Here (above) I've amplified the audio. It's louder than the original clip but no data was lost. I've not compressed or limited the audio nor process it. in fact when you play the sample you'll find the difference to be barely discernible.
But here (above) I've over-amplified the audio. The peak data has been lost. As one technician I know once described it "I've colored outside the lines." In reality it's much like that. I've increased the amplitude beyond the capacity the bit rate and bandwidth will allow. It's called Amplitude distortion. The technical definition is "the output amplitude is not a linear function of the input amplitude. " Some operators use the terminology "hot," as in "the levels are too hot."

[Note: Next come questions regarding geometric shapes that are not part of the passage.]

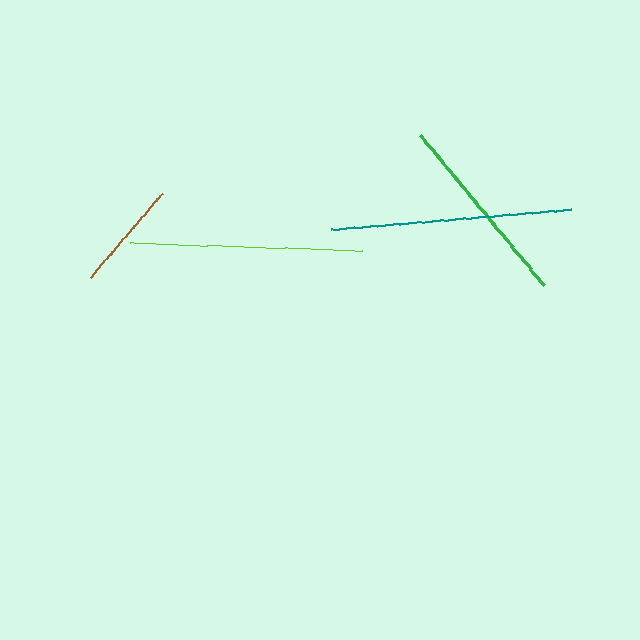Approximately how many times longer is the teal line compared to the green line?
The teal line is approximately 1.2 times the length of the green line.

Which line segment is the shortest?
The brown line is the shortest at approximately 111 pixels.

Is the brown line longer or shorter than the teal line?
The teal line is longer than the brown line.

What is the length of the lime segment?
The lime segment is approximately 232 pixels long.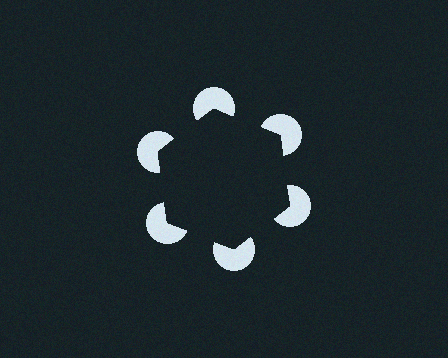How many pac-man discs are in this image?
There are 6 — one at each vertex of the illusory hexagon.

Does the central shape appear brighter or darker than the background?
It typically appears slightly darker than the background, even though no actual brightness change is drawn.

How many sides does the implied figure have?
6 sides.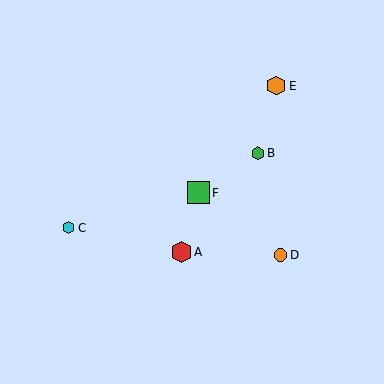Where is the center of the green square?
The center of the green square is at (198, 193).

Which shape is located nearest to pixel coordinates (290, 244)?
The orange circle (labeled D) at (280, 255) is nearest to that location.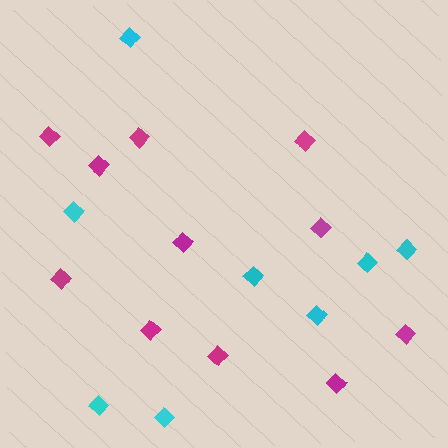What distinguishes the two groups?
There are 2 groups: one group of cyan diamonds (8) and one group of magenta diamonds (11).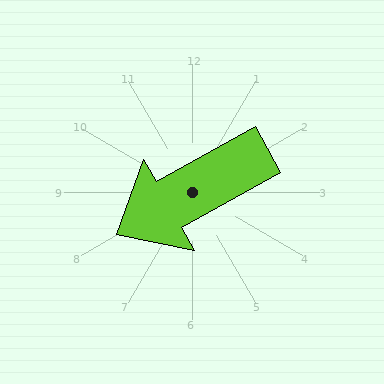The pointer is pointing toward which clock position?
Roughly 8 o'clock.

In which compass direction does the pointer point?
Southwest.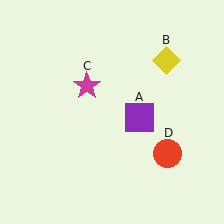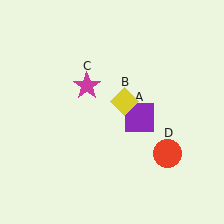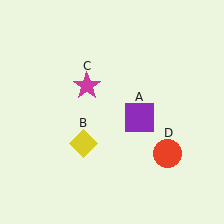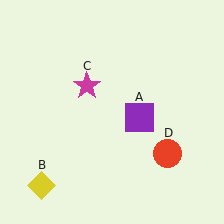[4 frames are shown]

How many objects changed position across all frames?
1 object changed position: yellow diamond (object B).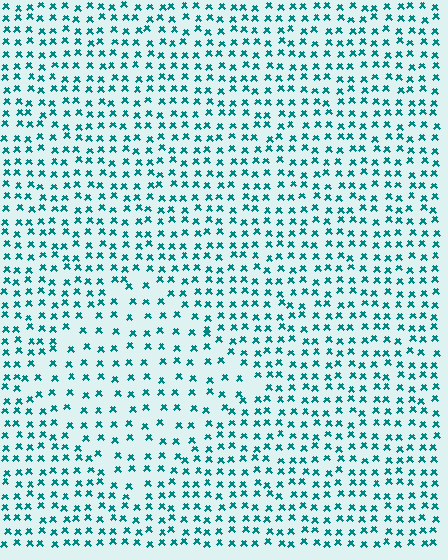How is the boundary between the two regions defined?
The boundary is defined by a change in element density (approximately 1.7x ratio). All elements are the same color, size, and shape.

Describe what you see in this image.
The image contains small teal elements arranged at two different densities. A diamond-shaped region is visible where the elements are less densely packed than the surrounding area.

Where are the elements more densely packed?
The elements are more densely packed outside the diamond boundary.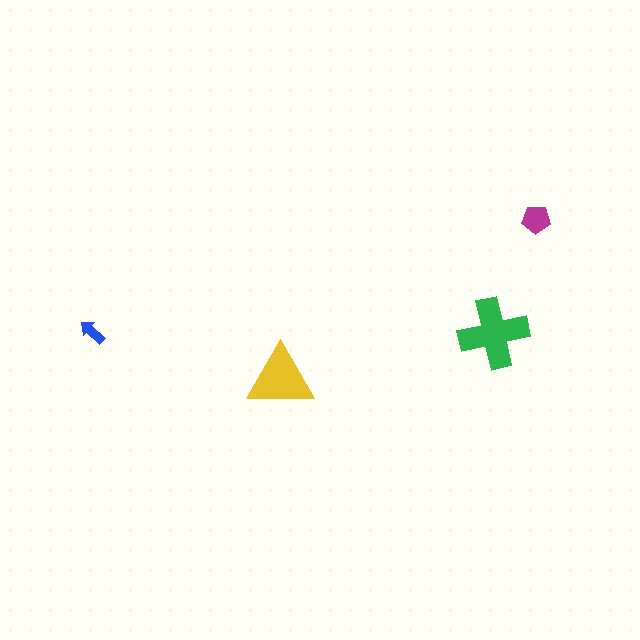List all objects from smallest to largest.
The blue arrow, the magenta pentagon, the yellow triangle, the green cross.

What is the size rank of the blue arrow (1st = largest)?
4th.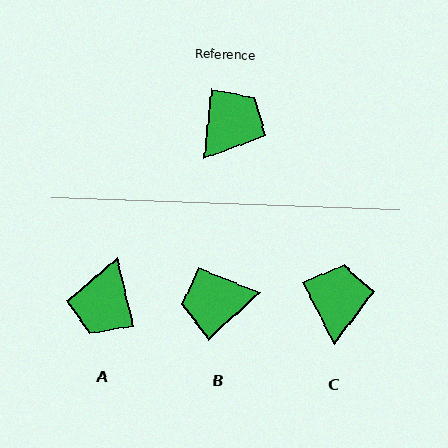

Here I've corrected the volume. It's less loud, but the audio still sounds terrible. That's because the peak data is lost forever. The waveform is full of "flat tops." Lowering the amplitude after you've had clipping is useless. that distortion has already happened. The audio cannot be "undistorted." No amount of post processing can fix it. My personal recommendation is to create the highest quality source audio BEFORE editing or broadcasting your recorded content.
Now don't be downloading my audio and checking one me. Your own audio editor will try to "rebuild" the peak data in it's own GUI. New peaks will appear, with fewer and lesser flat tops, but the distortion will remain.